C'est une idée intéressante, mais c'est évidemment aux politiques de se prononcer là-dessus.

10:41
Présentateur

Emmanuel Moulin, une dernière question. Vous avez ce qu'on appelle un parcours exemplaire. Vous êtes ce qu'on appelle un grand serviteur de l'État, directeur de cabinet de Bruno Le Maire, notamment durant la crise des Gilets jaunes, directeur du Trésor, secrétaire général de l'Élysée. À longueur de discours, les syndicats, les politiques expliquent que notre fonction publique est en crise, que les services publics sont en crise, que les fonctionnaires ont le blues. Avez-vous le sentiment que l'État est malade ?

11:04
Invité politique

Non, je ne pense pas que l'État soit malade. Moi, j'ai toujours été très fier d'être un haut fonctionnaire. J'ai travaillé avec des personnes extrêmement engagées, désintéressées, des gens qui étaient travailleurs, qui ne comptaient pas leurs heures. C'est vrai que... Et puis, nous pouvons être fiers de nos services publics. Quand on regarde autour de nous, on peut être fiers aussi de nos services publics, de l'hôpital, même s'il connaît des difficultés, de l'école, etc. Nous pouvons être fiers. Mais je pense que le problème qu'on a en France, c'est qu'on y consacre beaucoup d'argent et on peut s'interroger sur l'efficacité de notre dépense. Est-ce qu'on pourrait faire mieux ? Avec moins.

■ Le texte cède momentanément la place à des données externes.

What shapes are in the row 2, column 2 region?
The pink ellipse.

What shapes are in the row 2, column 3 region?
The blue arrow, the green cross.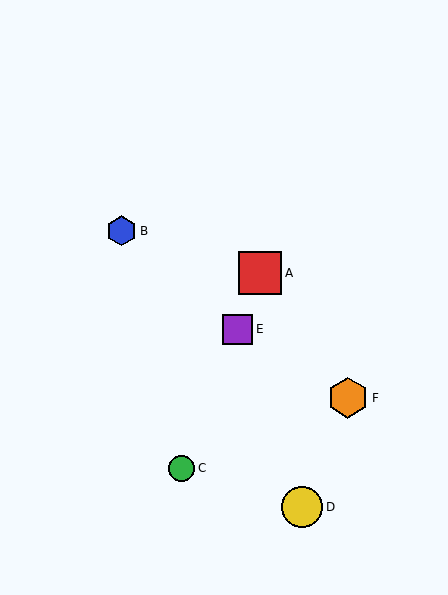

C'est certainement possible parce que l'efficacité de la dépense, elle doit être évaluée. Et aujourd'hui, on met peut-être beaucoup d'argent pour un résultat qui n'est pas à la hauteur des enjeux.

11:53
Présentateur

Un dernier mot, Emmanuel Moulin. Certains ont dit, quand vous avez été nommé à la Banque de France, Emmanuel Macron place un homme à lui. Vous sentez-vous être un homme d'Emmanuel Macron ?

12:02
Invité politique

Non. Enfin, j'ai travaillé avec le président de la République, pour lequel j'ai beaucoup de respect. Mais j'ai ma vie. J'ai eu une carrière avant lui. J'aurai une carrière après lui. Donc, je suis lié par des années que nous avons passées ensemble. Mais j'ai une vie à moi.

12:19
Présentateur

Emmanuel Moulin, gouverneur de la Banque de France, pour la première fois au micro de Radio Classique, merci, monsieur le gouverneur. Bonne route. À suivre le rappel des titres, la revue de presse d'Hervé Gatégnaud. Et nos esprits libres du vendredi. Jean-Marie Colombani, Géraldine Wessner, vous écoutez Radio Classique. Vous êtes de plus en plus nombreux à le faire.